Ipea diz que sitema proposto mantém o mesmo orçamento destinado às políticas de proteção, mas dobra o impacto sobre a desigualdade e a pobreza
A criação de um novo sistema de proteção social, a partir da fusão de programas hoje existentes, permitirá a inclusão de 17 milhões de crianças brasileiras em situação de vulnerabilidade que não recebem benefício do governo federal. A projeção está no estudo “Uma proposta para a unificação dos benefícios sociais de crianças, jovens e adultos pobres e vulneráveis”, divulgado nesta segunda-feira (02) pelo Instituto de Pesquisa Econômica Aplicada (Ipea).
A proposta é integrar o Bolsa Família, o Salário-Família, o Abono Salarial e a Dedução por Dependente no Imposto de Renda da Pessoa Física, políticas públicas voltadas à proteção da infância e dos vulneráveis à pobreza no país. No estudo, os pesquisadores Sergei Soares, Leticia Bartholo e Rafael Guerreiro Osório avaliam que o sistema de proteção social em vigor é uma colcha de retalhos, construída ao longo dos anos, mas com buracos e sobreposições.
O estudo exemplifica: 1,6 milhão de crianças recebem Salário-Família e Bolsa Família, outras 400 mil crianças recebem Salário Família e dedução no Imposto de Renda. Na outra ponta, de um total de 52 milhões de crianças no Brasil, 17 milhões não têm benefício social. “Podemos juntar esses programas e criar um novo sistema que abrangeria todos os que recebem esses benefícios e os 17 milhões que não recebem”, afirma Soares.
A base do novo sistema de proteção social passa necessariamente pela manutenção do Cadastro Único para Programas Sociais do Governo Federal e mantém o monitoramento de educação e saúde, mas necessita de mudanças na legislação em vigor, incluindo proposta de emenda constitucional (PEC). “Nossa proposta é uma integração, utilizando o Cadastro Único, que possibilitará maior abrangência, controle e transparência desses benefícios de proteção social”, diz Bartholo.
Princípios
A integração dos quatro programas leva em consideração sete princípios. O primeiro deles combina equilíbrio fiscal e responsabilidade social. Ou seja, a fusão dos benefícios não extrapola os R$ 52,8 bilhões destinados às políticas de proteção à infância e à pobreza. Esse valor também não pode ser reduzido. Ou seja, com o mesmo orçamento será possível atender todas as crianças, aumentar a cobertura dos pobres e ter o dobro do impacto sobre a desigualdade no país.

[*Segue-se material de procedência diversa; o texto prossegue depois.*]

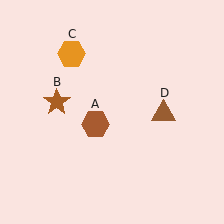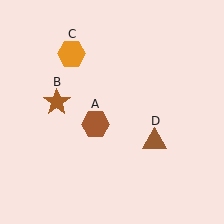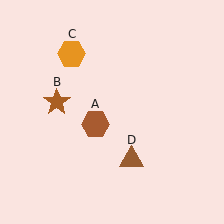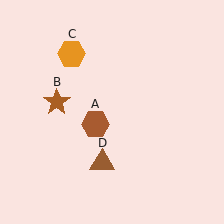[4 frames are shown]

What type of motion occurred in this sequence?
The brown triangle (object D) rotated clockwise around the center of the scene.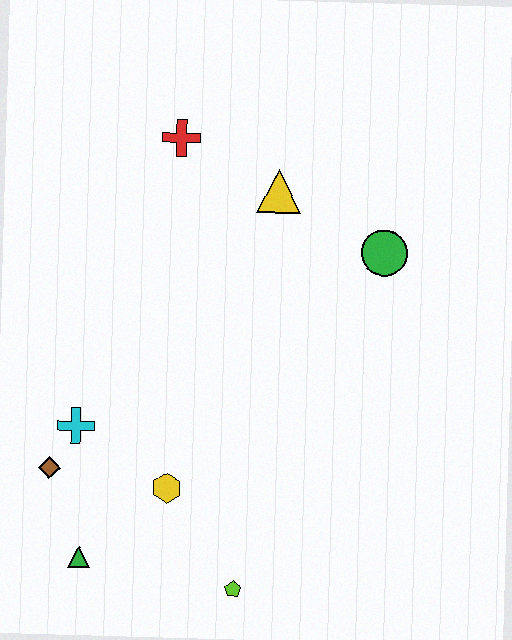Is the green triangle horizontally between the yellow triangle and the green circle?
No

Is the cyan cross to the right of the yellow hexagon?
No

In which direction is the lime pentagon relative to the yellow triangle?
The lime pentagon is below the yellow triangle.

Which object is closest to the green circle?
The yellow triangle is closest to the green circle.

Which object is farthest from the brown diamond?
The green circle is farthest from the brown diamond.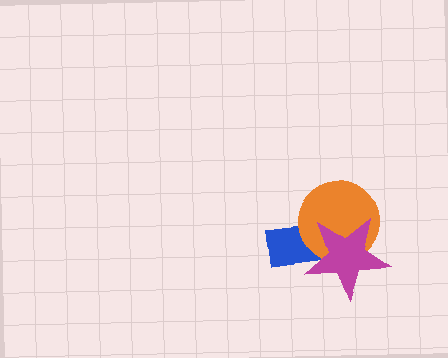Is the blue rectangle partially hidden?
Yes, it is partially covered by another shape.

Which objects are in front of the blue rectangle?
2 objects cover part of the blue rectangle: the orange circle and the magenta star.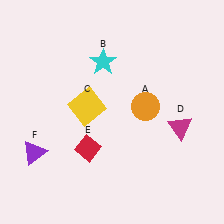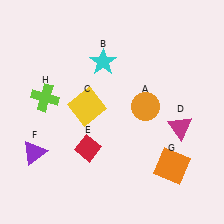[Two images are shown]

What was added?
An orange square (G), a lime cross (H) were added in Image 2.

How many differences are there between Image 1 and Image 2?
There are 2 differences between the two images.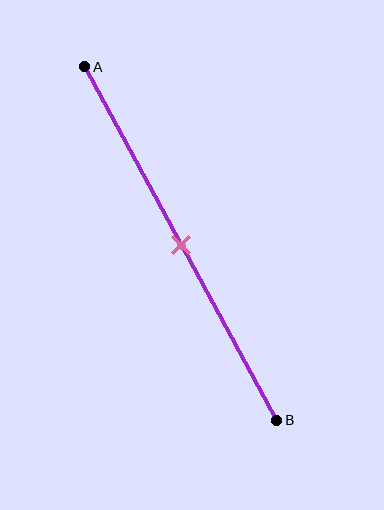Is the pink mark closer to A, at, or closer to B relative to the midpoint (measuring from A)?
The pink mark is approximately at the midpoint of segment AB.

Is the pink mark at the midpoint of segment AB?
Yes, the mark is approximately at the midpoint.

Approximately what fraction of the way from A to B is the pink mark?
The pink mark is approximately 50% of the way from A to B.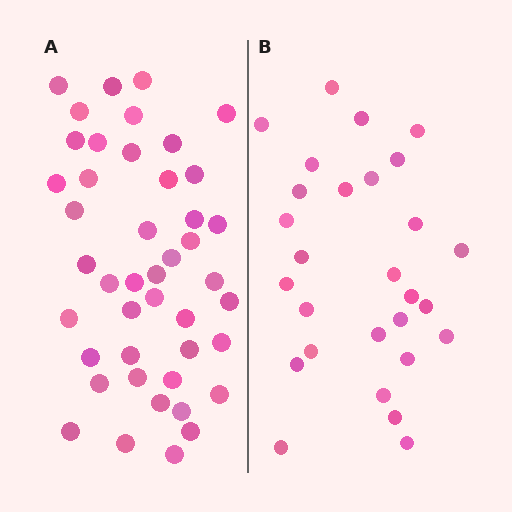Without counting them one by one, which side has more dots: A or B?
Region A (the left region) has more dots.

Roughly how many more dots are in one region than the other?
Region A has approximately 15 more dots than region B.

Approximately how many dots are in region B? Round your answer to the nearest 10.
About 30 dots. (The exact count is 28, which rounds to 30.)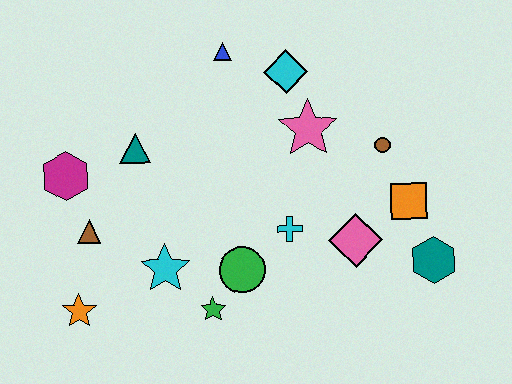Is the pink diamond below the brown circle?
Yes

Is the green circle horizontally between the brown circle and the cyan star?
Yes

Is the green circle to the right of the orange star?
Yes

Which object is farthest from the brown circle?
The orange star is farthest from the brown circle.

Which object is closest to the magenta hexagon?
The brown triangle is closest to the magenta hexagon.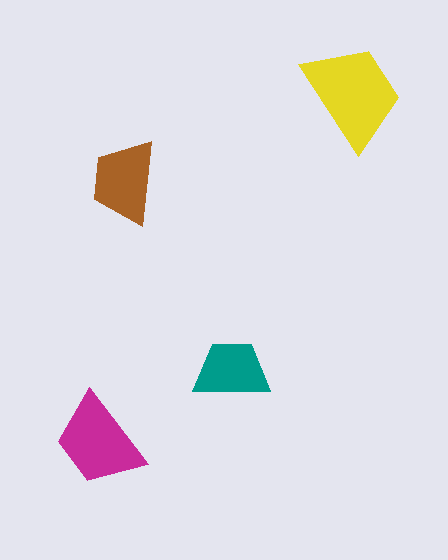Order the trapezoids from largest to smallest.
the yellow one, the magenta one, the brown one, the teal one.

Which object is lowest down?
The magenta trapezoid is bottommost.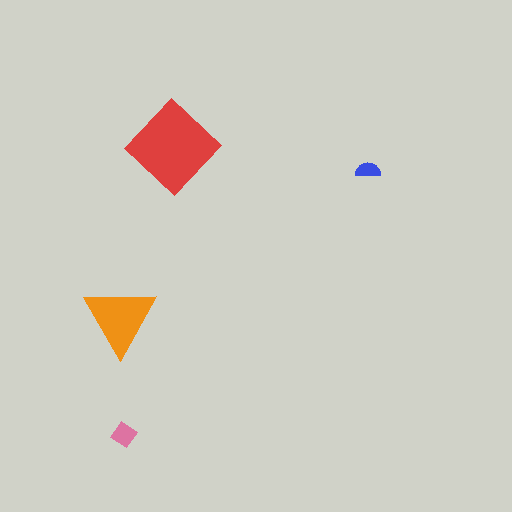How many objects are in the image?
There are 4 objects in the image.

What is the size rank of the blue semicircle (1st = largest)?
4th.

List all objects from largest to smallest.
The red diamond, the orange triangle, the pink diamond, the blue semicircle.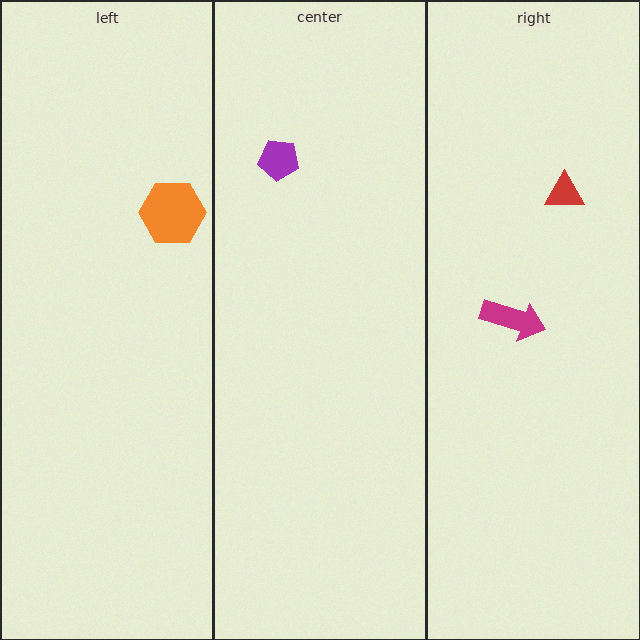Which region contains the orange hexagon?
The left region.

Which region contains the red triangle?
The right region.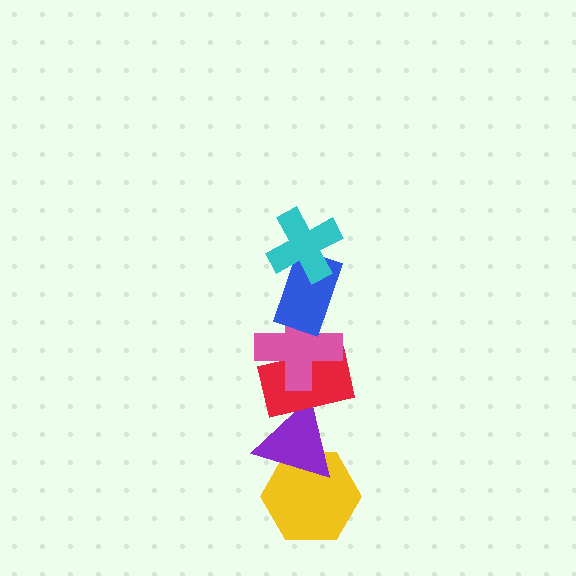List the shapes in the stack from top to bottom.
From top to bottom: the cyan cross, the blue rectangle, the pink cross, the red rectangle, the purple triangle, the yellow hexagon.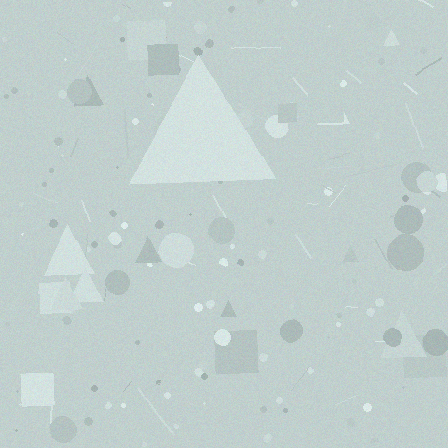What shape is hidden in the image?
A triangle is hidden in the image.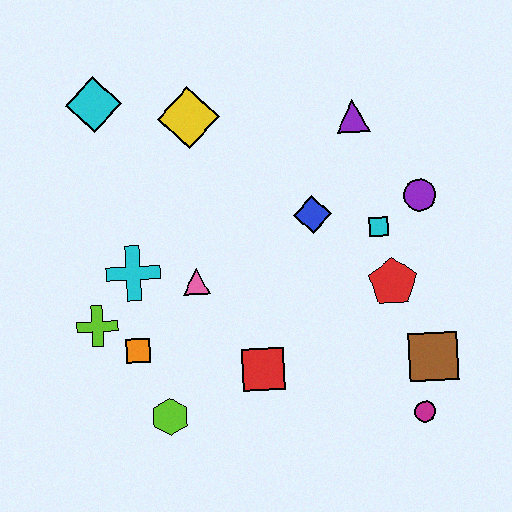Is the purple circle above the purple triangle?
No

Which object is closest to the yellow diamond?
The cyan diamond is closest to the yellow diamond.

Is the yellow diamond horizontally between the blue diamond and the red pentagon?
No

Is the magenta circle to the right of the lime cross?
Yes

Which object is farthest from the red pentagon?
The cyan diamond is farthest from the red pentagon.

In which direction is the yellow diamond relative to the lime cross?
The yellow diamond is above the lime cross.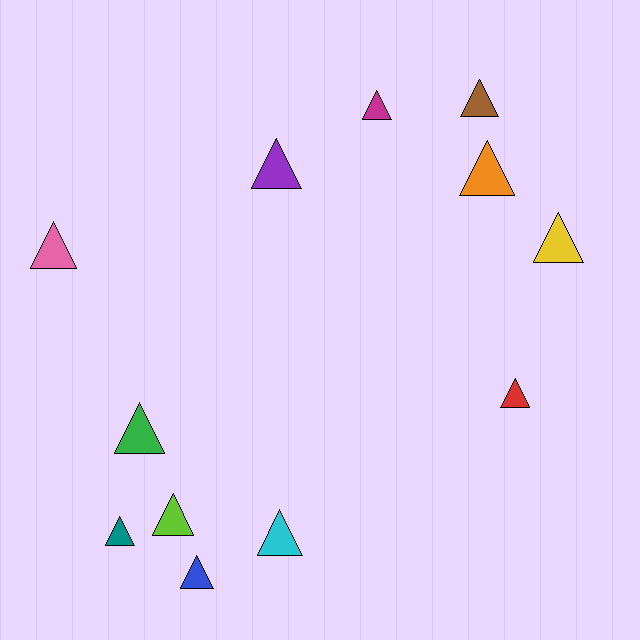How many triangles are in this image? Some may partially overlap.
There are 12 triangles.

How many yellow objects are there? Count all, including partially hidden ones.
There is 1 yellow object.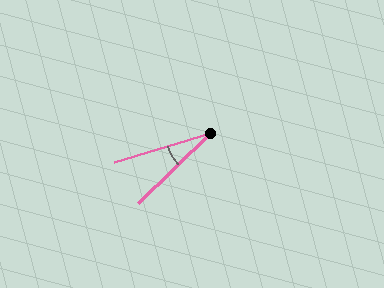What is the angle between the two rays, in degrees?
Approximately 27 degrees.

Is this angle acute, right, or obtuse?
It is acute.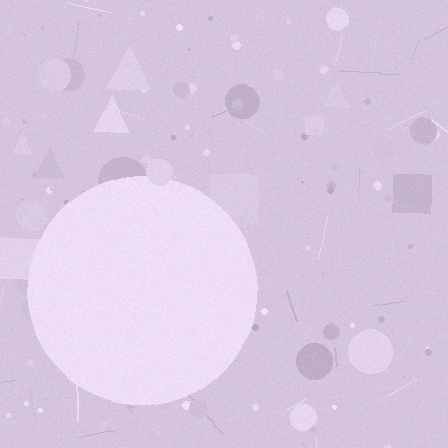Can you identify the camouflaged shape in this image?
The camouflaged shape is a circle.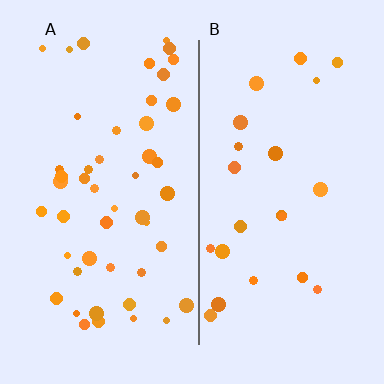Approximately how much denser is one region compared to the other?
Approximately 2.2× — region A over region B.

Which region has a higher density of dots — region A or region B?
A (the left).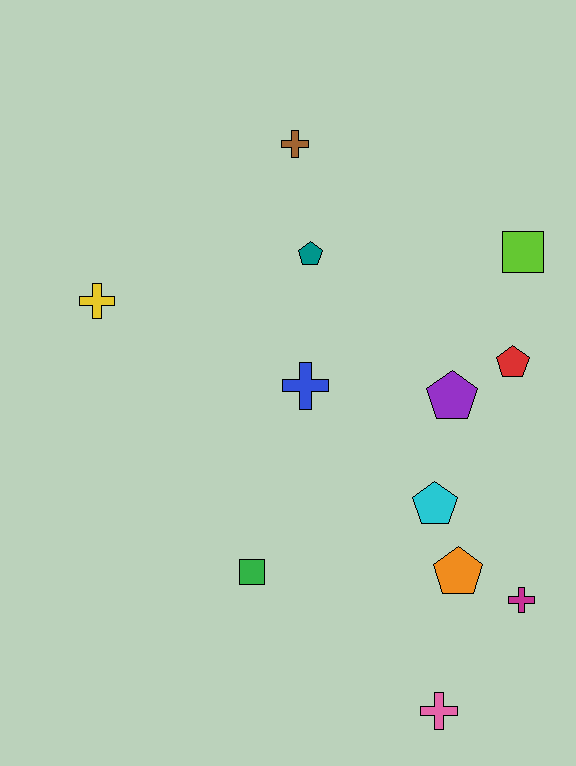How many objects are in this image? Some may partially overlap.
There are 12 objects.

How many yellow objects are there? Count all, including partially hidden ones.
There is 1 yellow object.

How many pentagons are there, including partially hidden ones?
There are 5 pentagons.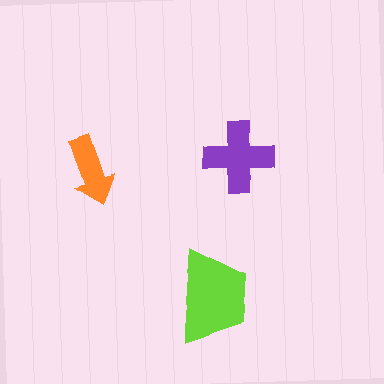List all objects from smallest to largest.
The orange arrow, the purple cross, the lime trapezoid.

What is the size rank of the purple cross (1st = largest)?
2nd.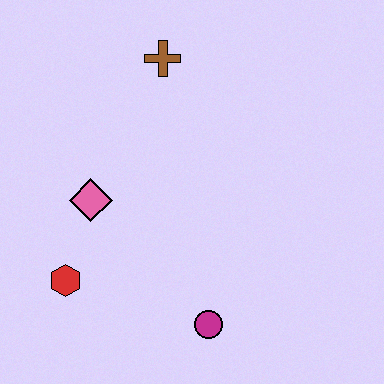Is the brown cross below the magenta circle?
No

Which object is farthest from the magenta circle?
The brown cross is farthest from the magenta circle.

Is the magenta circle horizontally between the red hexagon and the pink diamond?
No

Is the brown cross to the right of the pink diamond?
Yes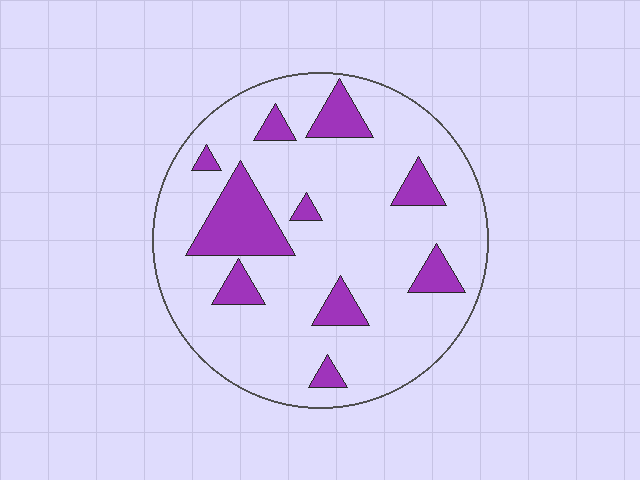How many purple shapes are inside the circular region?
10.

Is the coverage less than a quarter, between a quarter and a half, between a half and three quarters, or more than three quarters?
Less than a quarter.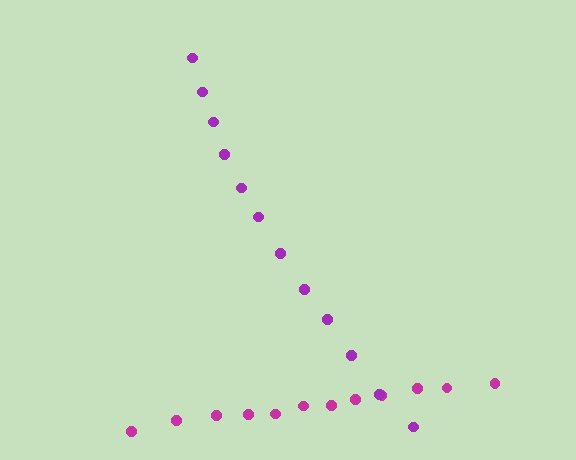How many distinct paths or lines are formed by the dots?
There are 2 distinct paths.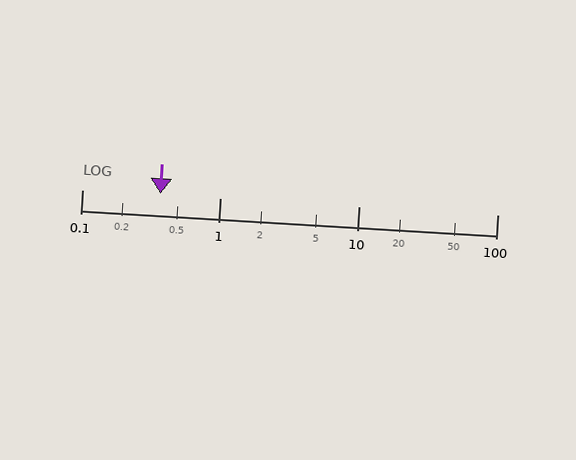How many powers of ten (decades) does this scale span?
The scale spans 3 decades, from 0.1 to 100.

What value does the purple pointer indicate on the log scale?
The pointer indicates approximately 0.37.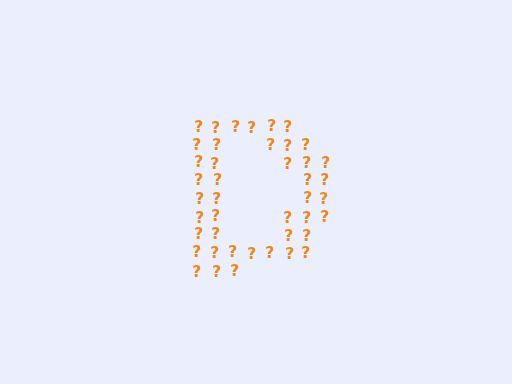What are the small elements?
The small elements are question marks.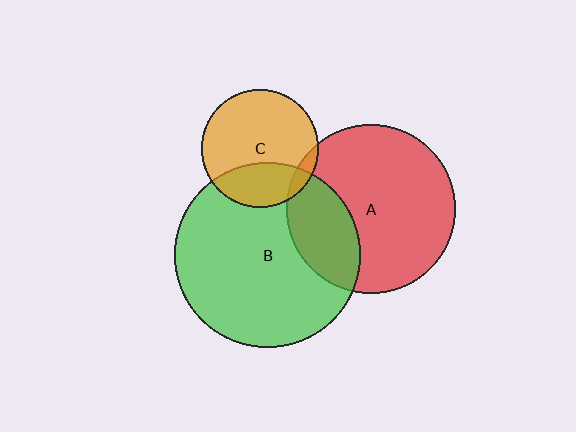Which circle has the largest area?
Circle B (green).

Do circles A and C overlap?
Yes.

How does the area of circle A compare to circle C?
Approximately 2.1 times.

Os outros princípios são: a definição da pobreza pela renda familiar per capita, flexibilidade para adaptação a mudanças sociais e demográficas, uso do Cadastro Único como mecanismo de identificação dos pobres, linha única de elegibilidade (R$ 250,00), benefícios sem cortes abruptos e reajustes periódicos das linhas definidoras de pobreza e dos valores dos benefícios.
A unificação dos benefícios de proteção social também vai acelerar a redução da pobreza e da desigualdade no Brasil. O sistema atual reduz a desigualdade em um ponto do índice Gini (que mede a desigualdade) e a pobreza em 1,5 a 2,2 pontos. Segundo o estudo, a integração dos quatro programas pode dobrar o impacto sobre a desigualdade e a pobreza no país.
O sistema proposto pelos pesquisadores prevê três benefícios: um de R$ 45 reais por criança e jovem com menos de 18 anos de idade, universal e independente da renda, o segundo de R$ 90 por criança de até quatro anos, pagos integralmente até a linha de elegibilidade e regressivo à medida que a renda aumentasse. O terceiro seria um benefício focalizado na pobreza extrema, com valor de R$ 44,00, pago a todos nessa condição, com ou sem filhos.
A adoção dos princípios norteadores da proposta, segundo os pesquisadores, possibilita uma variedade de desenhos da estrutura de benefícios. As propostas do estudo mesclam benefícios universais sem critério de renda com benefícios focalizados em função da renda, com um período de transição. “Nossa preocupação maior deve ser alcançar os mais vulneráveis e não apenas evitar incluir os não elegíveis no programa”, defende Osorio.